METHODS: Randomized, double-blind, placebo-controlled trial of 16,608 postmenopausal women, ages 50-79 (mean +/- standard deviation 63.3 +/- 7.1) years, with intact uterus, randomized to one tablet per day containing 0.625 mg conjugated equine estrogens plus 2.5 mg medroxyprogesterone acetate (n = 8,506) or placebo (n = 8,102), and followed for a mean of 5.6 years. Change in symptoms and treatment-related effects were analyzed at year 1 in all participants. Bleeding and gynecologic surgery rates were analyzed through study close-out.

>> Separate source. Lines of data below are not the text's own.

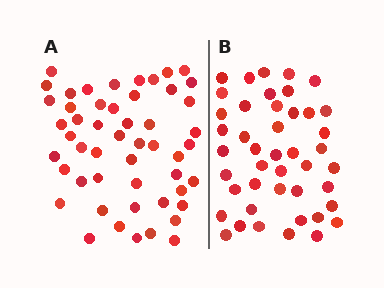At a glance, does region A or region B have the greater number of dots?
Region A (the left region) has more dots.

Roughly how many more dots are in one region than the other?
Region A has roughly 8 or so more dots than region B.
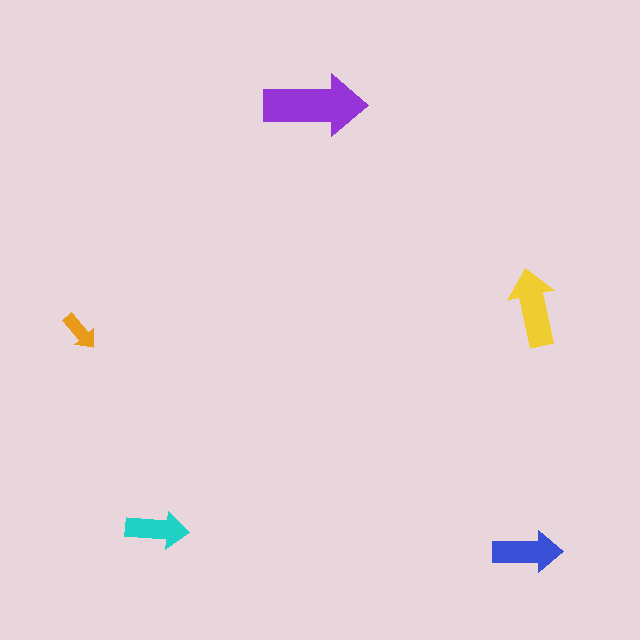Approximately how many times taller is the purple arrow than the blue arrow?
About 1.5 times taller.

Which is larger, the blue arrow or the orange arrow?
The blue one.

RESULTS: Baseline symptoms did not differ between the treatment groups. More women assigned to E+P than placebo reported relief of hot flushes (85.7% versus 57.7%, respectively; odds ratio 4.40; 95% confidence interval 3.40-5.71), night sweats (77.6% versus 57.4%; 2.58; 2.04-3.26), vaginal or genital dryness (74.1% versus 54.6%; 2.40; 1.90-3.02), joint pain or stiffness (47.1% versus 38.4%; 1.43; 1.24-1.64), and general aches or pains (49.3% versus 43.7%; 1.25; 1.08-1.44). Women asymptomatic at baseline who were assigned to E+P more often developed breast tenderness (9.3% versus 2.4%, respectively; 4.26; 3.59-5.04), vaginal or genital discharge (4.1% versus 1.0%; 4.47; 3.44-5.81), vaginal or genital irritation (4.2% versus 2.8%; 1.52; 1.27-1.81), and headaches (5.8% versus 4.7%; 1.26; 1.08-1.46) than women on placebo. Estrogen plus progestin treatment prevented the onset of new musculoskeletal symptoms. Vaginal bleeding was reported by 51% of women on E+P and 5% of women on placebo at 6 months; most bleeding was reported as spotting. Gynecologic surgeries (hysterectomy and dilation and curettage) were performed more frequently in women assigned to E+P (3.1% versus 2.5% for hysterectomy, hazard ratio = 1.23, P = .026; 5.4% versus 2.4% for dilation and curettage, hazard ratio = 2.23, P < .001).

CONCLUSION: Estrogen plus progestin relieved some menopausal symptoms, such as vasomotor symptoms and vaginal or genital dryness, but contributed to treatment-related effects, such as bleeding, breast tenderness, and an increased likelihood of gynecologic surgery.